The other area of concern for Europe as 2022 wore on was fragmentation between the core and periphery. This issue was addressed by the ECB at its July meeting with the introduction of the Transmission Protection Instrument, or TPI, even if the tool remains something of an enigma in terms of its potential and conditions for use. Nevertheless, optimism surrounding the periphery has been buoyed by renewed talk of joint issuance from the bloc, and, though this is not going to be a straight line, the persistent idea of a fiscal union will only strengthen Europe’s image abroad. The closely followed spread between Italian BTPs and German Bunds is subsequently now at 180bp, down from recent highs of around 250bp. The wider confidence has helped the euro bounce by around 14% from its lows against the dollar, another element of Europe’s positive feedback loop since the ECB president, Christine Lagarde, has previously been vocal about the impact of importing inflation.

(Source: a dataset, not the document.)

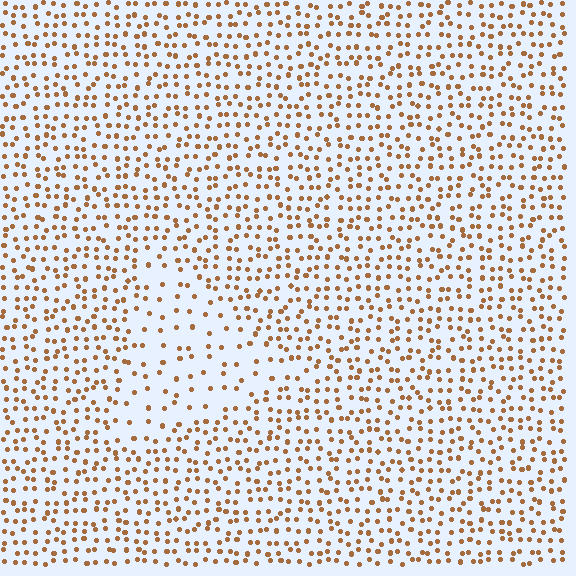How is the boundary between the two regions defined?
The boundary is defined by a change in element density (approximately 2.3x ratio). All elements are the same color, size, and shape.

This tailwind of good news, along with the fact that the Eurozone is enjoying the lowest unemployment rate in its history, has resulted in confidence for both suppliers and consumers bouncing over recent weeks, evidenced by a big beat from the German ZEW survey on Tuesday.
While it must be said that uncertainty remains elevated globally across all markets, the European story is one that has meaningfully improved. Meanwhile, spreads are still paying investors a premium to invest in Europe, as the chart below demonstrates. With confidence on the continent increasing, it may not be long before this begins to erode.